Ser poeta es una manera de observar, de darse cuenta de las cosas, de verlas de otra manera. Un buen poema mira de cerca al mundo; logra ese raro milagro que es verlo por primera vez. Todos los demás placeres (la carga emocional, el deleite lírico, el placer intelectual) son añadidos. El poeta, traductor y crítico literario Juan Andrés García Román (Granada, 1979) sugiere algo parecido en su ensayo “Neorromantizar: una poética de la necesidad”, cuando sostiene que los poemas tratan de captar una realidad que está más allá del lenguaje, lo que él denomina “un rezo, una súplica, un ay”.
Ser poeta es una manera de observar, de darse cuenta de las cosas, de verlas de otra manera. Un buen poema mira de cerca al mundo; logra ese raro milagro que es verlo por primera vez.

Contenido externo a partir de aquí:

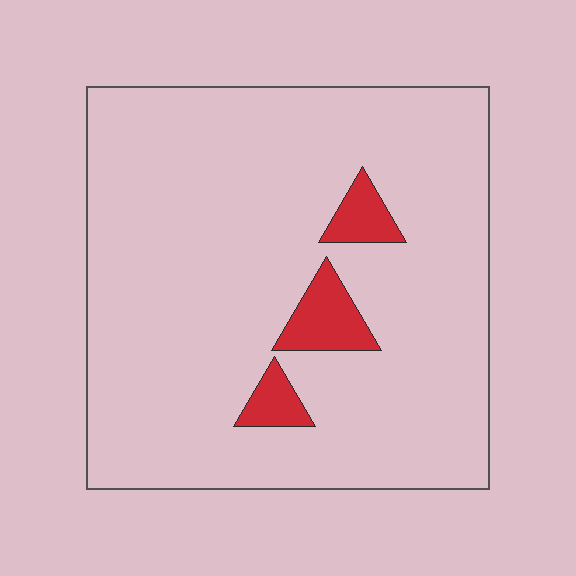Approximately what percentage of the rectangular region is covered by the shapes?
Approximately 5%.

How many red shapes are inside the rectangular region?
3.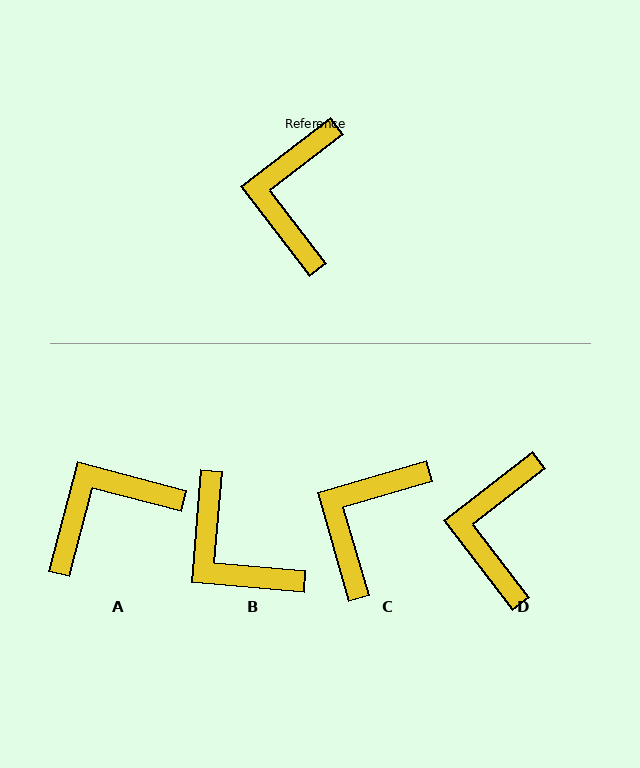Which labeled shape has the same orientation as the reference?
D.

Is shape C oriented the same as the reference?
No, it is off by about 22 degrees.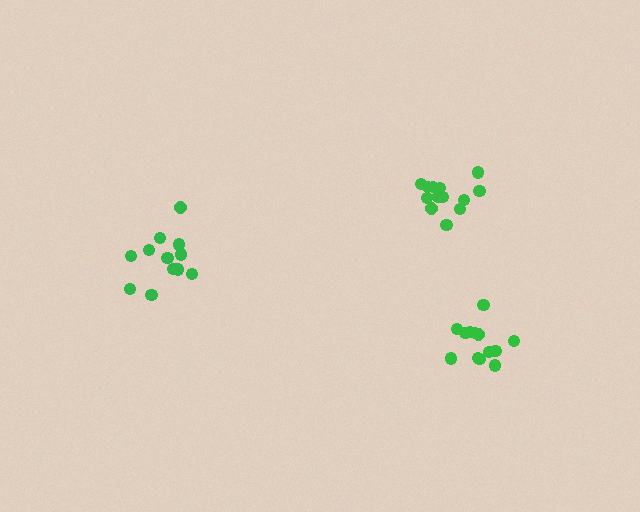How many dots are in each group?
Group 1: 13 dots, Group 2: 12 dots, Group 3: 13 dots (38 total).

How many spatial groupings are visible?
There are 3 spatial groupings.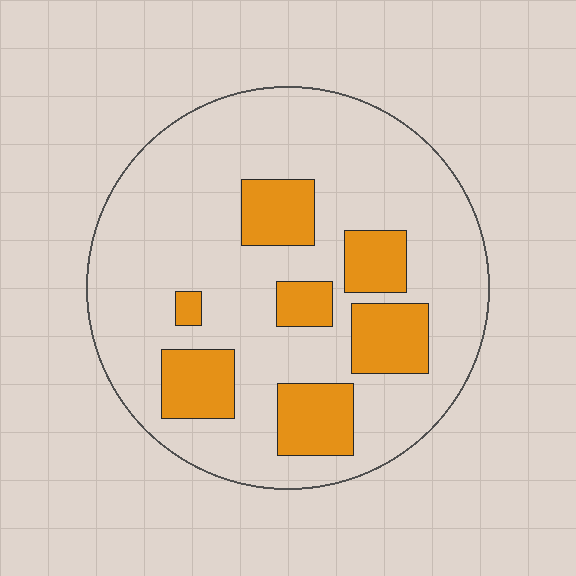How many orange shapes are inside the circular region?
7.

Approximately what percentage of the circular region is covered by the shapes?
Approximately 25%.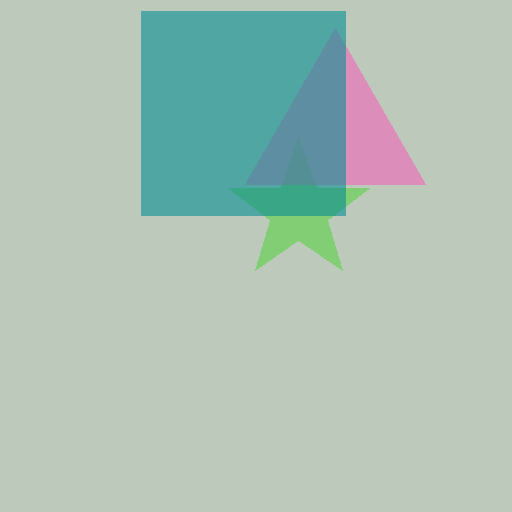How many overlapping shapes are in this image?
There are 3 overlapping shapes in the image.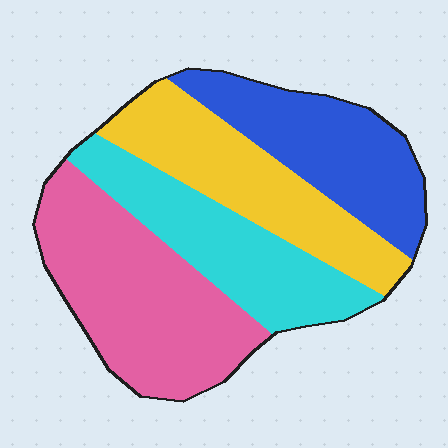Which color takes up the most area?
Pink, at roughly 30%.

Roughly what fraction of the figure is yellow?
Yellow covers 23% of the figure.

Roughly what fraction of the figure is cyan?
Cyan covers around 25% of the figure.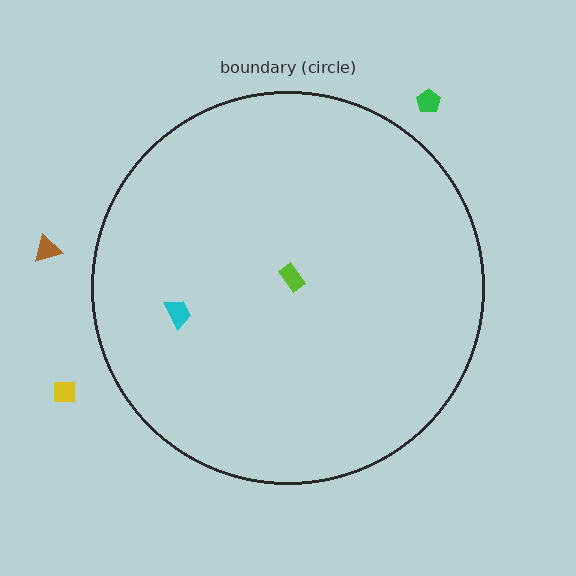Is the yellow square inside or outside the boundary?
Outside.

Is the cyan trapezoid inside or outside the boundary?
Inside.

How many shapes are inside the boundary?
2 inside, 3 outside.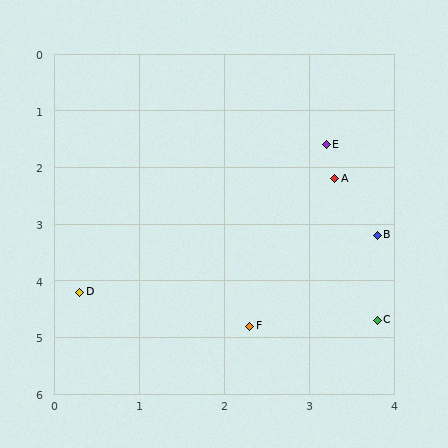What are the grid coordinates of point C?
Point C is at approximately (3.8, 4.7).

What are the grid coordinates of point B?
Point B is at approximately (3.8, 3.2).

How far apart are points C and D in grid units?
Points C and D are about 3.5 grid units apart.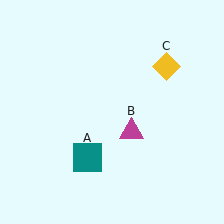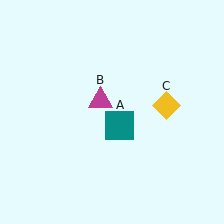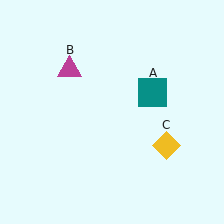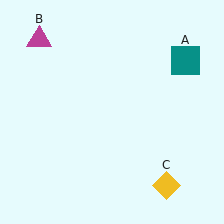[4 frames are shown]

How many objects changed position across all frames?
3 objects changed position: teal square (object A), magenta triangle (object B), yellow diamond (object C).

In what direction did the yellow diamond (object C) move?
The yellow diamond (object C) moved down.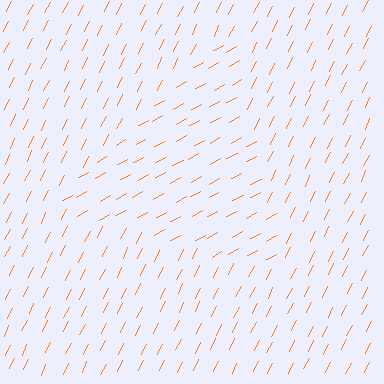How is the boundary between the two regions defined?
The boundary is defined purely by a change in line orientation (approximately 35 degrees difference). All lines are the same color and thickness.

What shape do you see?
I see a triangle.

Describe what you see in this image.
The image is filled with small orange line segments. A triangle region in the image has lines oriented differently from the surrounding lines, creating a visible texture boundary.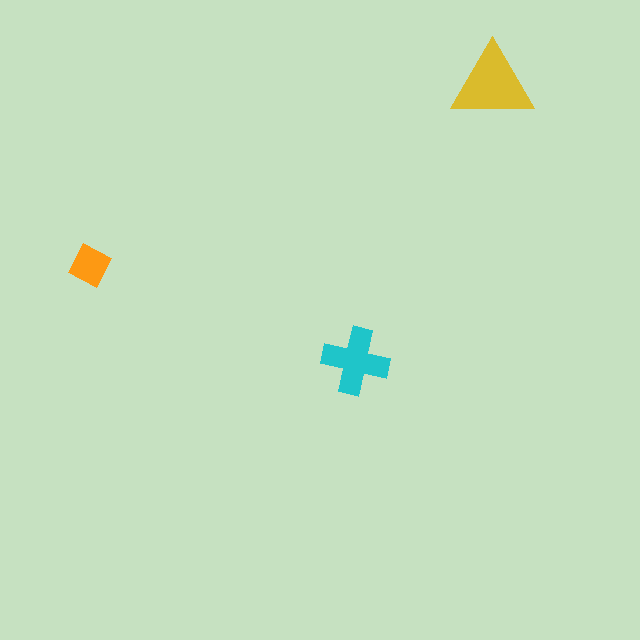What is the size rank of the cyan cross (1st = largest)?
2nd.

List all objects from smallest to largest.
The orange diamond, the cyan cross, the yellow triangle.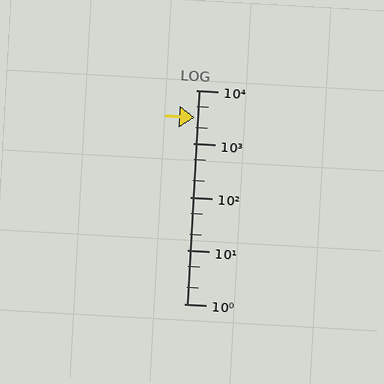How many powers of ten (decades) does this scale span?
The scale spans 4 decades, from 1 to 10000.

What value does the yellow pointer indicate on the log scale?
The pointer indicates approximately 3100.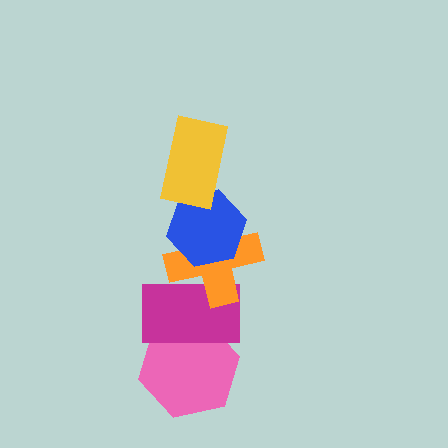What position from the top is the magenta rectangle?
The magenta rectangle is 4th from the top.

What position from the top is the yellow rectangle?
The yellow rectangle is 1st from the top.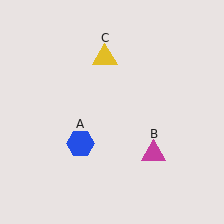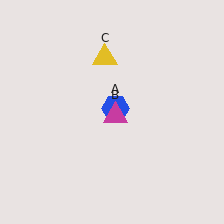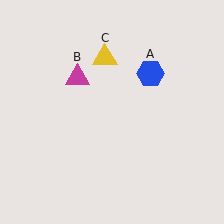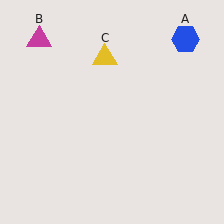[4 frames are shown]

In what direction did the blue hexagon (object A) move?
The blue hexagon (object A) moved up and to the right.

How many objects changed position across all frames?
2 objects changed position: blue hexagon (object A), magenta triangle (object B).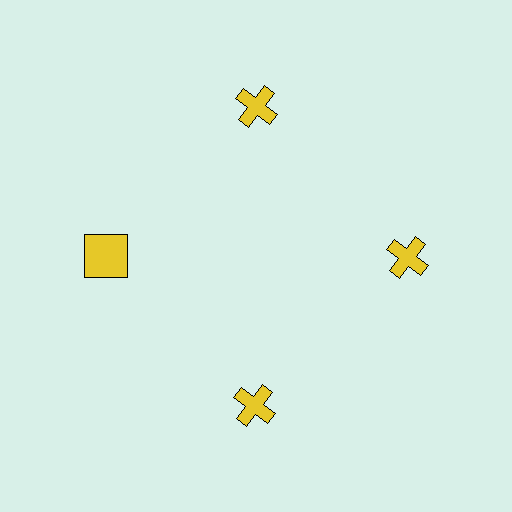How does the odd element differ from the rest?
It has a different shape: square instead of cross.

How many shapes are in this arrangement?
There are 4 shapes arranged in a ring pattern.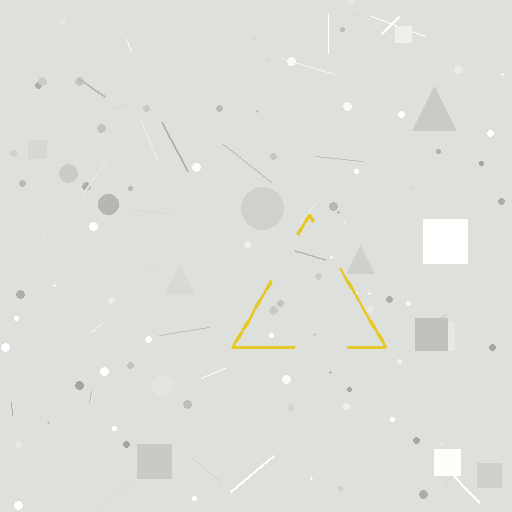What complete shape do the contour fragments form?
The contour fragments form a triangle.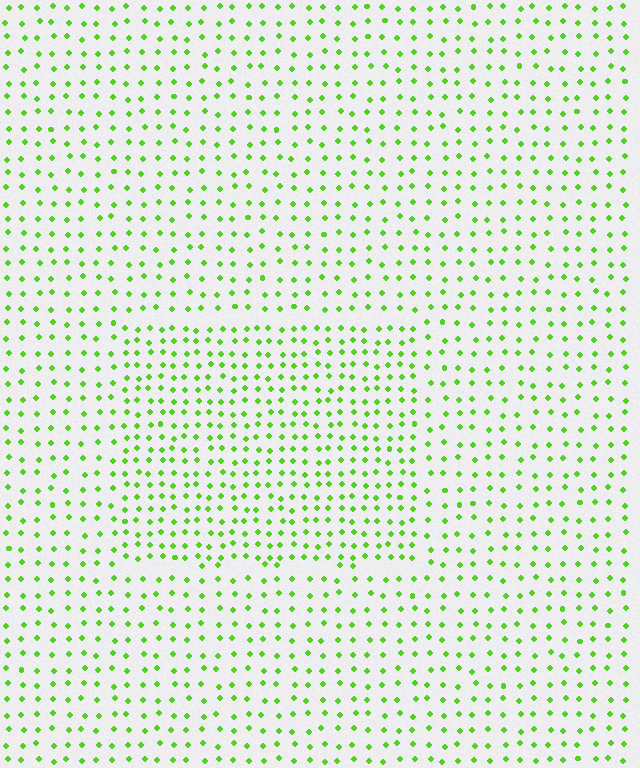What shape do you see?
I see a rectangle.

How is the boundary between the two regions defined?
The boundary is defined by a change in element density (approximately 1.6x ratio). All elements are the same color, size, and shape.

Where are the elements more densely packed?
The elements are more densely packed inside the rectangle boundary.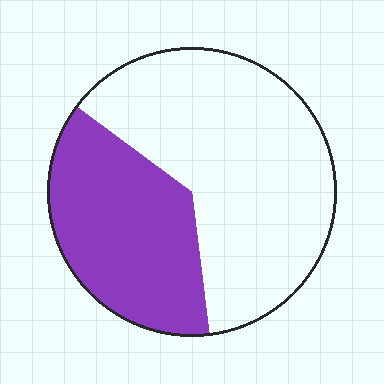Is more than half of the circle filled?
No.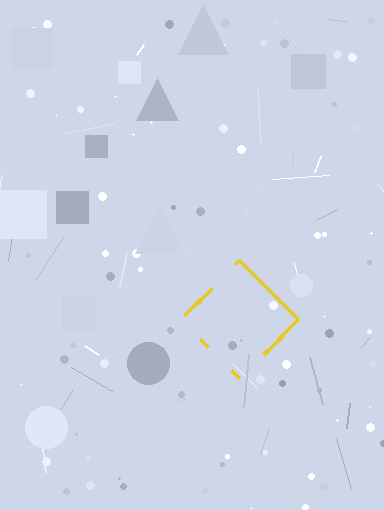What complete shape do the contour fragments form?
The contour fragments form a diamond.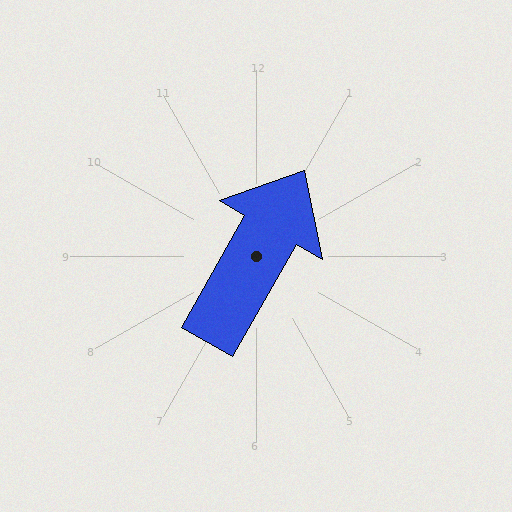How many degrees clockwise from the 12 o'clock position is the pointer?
Approximately 30 degrees.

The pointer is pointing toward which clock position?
Roughly 1 o'clock.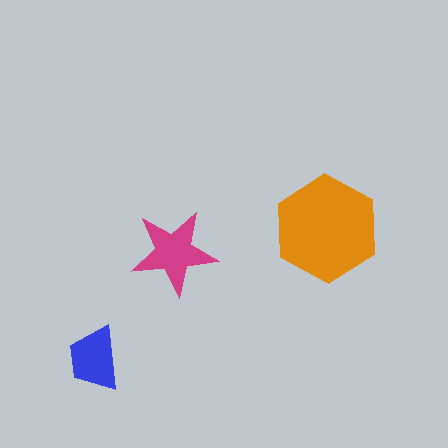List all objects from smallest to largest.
The blue trapezoid, the magenta star, the orange hexagon.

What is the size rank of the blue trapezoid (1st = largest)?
3rd.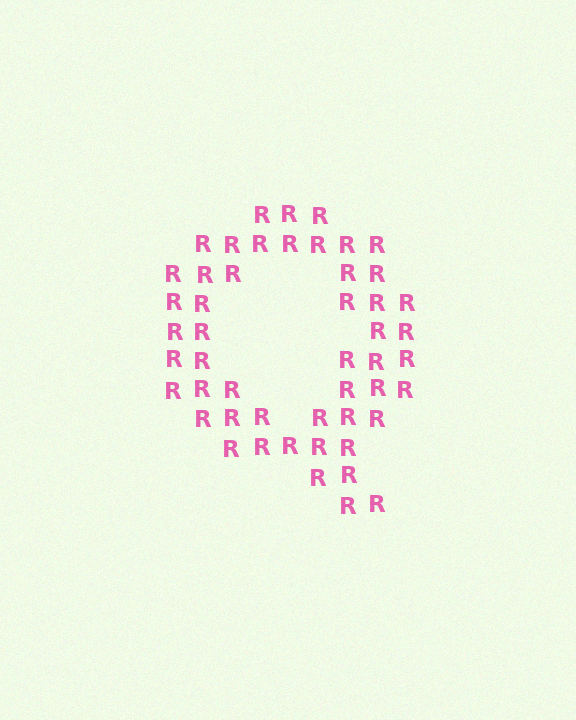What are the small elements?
The small elements are letter R's.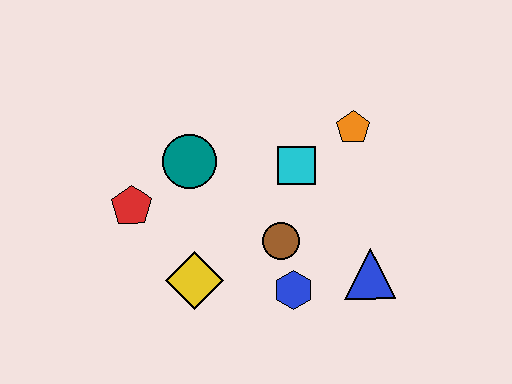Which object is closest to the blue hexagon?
The brown circle is closest to the blue hexagon.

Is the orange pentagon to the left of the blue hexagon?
No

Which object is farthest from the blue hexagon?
The red pentagon is farthest from the blue hexagon.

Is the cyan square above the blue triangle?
Yes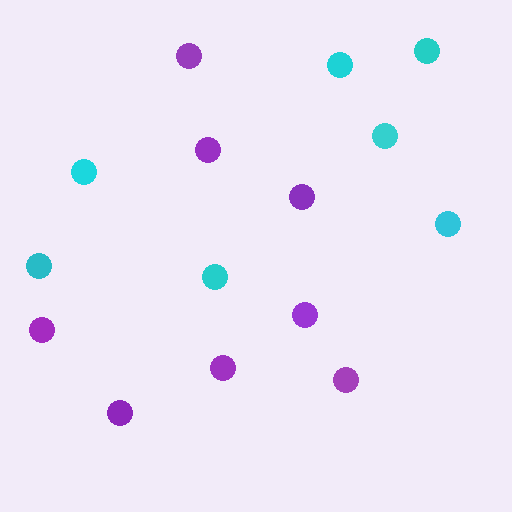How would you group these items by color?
There are 2 groups: one group of cyan circles (7) and one group of purple circles (8).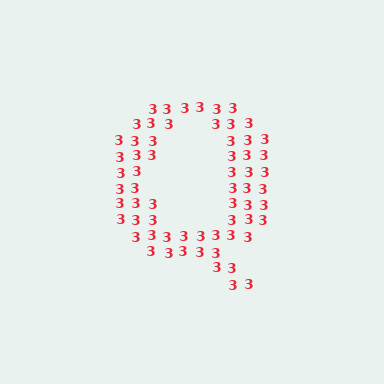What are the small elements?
The small elements are digit 3's.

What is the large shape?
The large shape is the letter Q.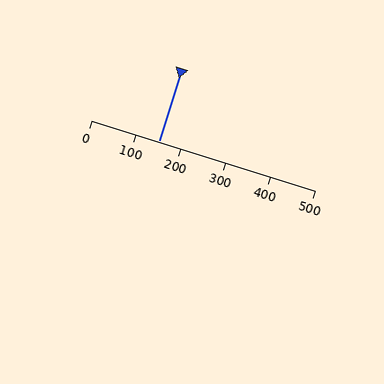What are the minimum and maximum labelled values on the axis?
The axis runs from 0 to 500.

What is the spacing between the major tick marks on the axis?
The major ticks are spaced 100 apart.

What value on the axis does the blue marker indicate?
The marker indicates approximately 150.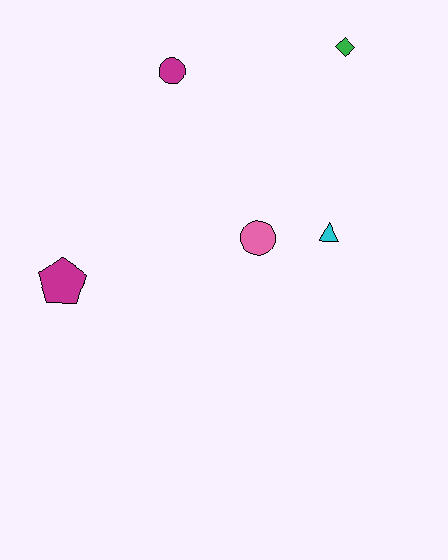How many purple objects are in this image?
There are no purple objects.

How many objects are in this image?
There are 5 objects.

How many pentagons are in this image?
There is 1 pentagon.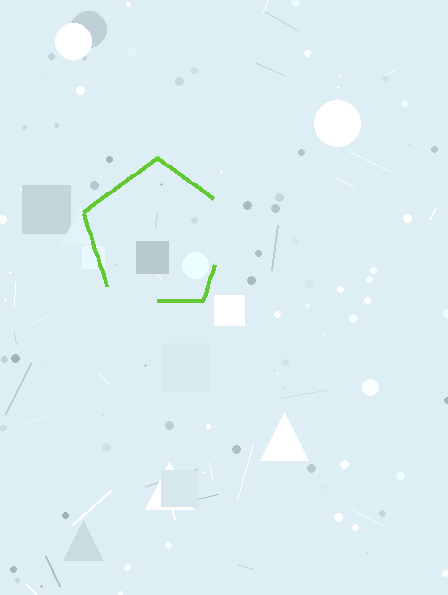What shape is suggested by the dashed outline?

Lo extraño de estas dos manos mías sobre el teclado, esta silla, esta mesa. La poesía quiere y debe dar fe de ello. Los lectores pasan las páginas de una novela para saber qué pasa, pero nadie lee un soneto para averiguar qué sucede en el último verso. Se lee por la propia experiencia de la lectura. Lo único que sucede en una silva es su estilo. O, como dice el autor de La adoración (2011), “L’ecriture, autista, no conecta con nada que la exceda, nos lleva por un pasillo deslumbrante a morir con el arte, a morir todas las veces que el artista muere en sus poemas isla. Remite siempre al individuo como excepción del lenguaje”.
Sostiene Emily Dickinson que “un poema es un hogar que ha de ser perseguido”. Un poema no debería entregar todos sus secretos a la vez; hay que demostrar empeño. El escritor es un ciudadano de a pie, no uno de segunda; García Román concluye que la escritura “tiene que volver a ser, quizás hasta por desmonte, una función, una koiné. Todo poema tiene que querer pertenecer a una (gran) poesía”. Hoy que las lecturas son eventos de Facebook, el interlocutor obtiene la respuesta de su público al momento. Se ha instaurado la antítesis del artefacto perfecto, ensimismado, de la composición como un ente pulido. El mensaje lo justifica todo. El poema es sólo un vehículo para la comunicación. Y no es poco.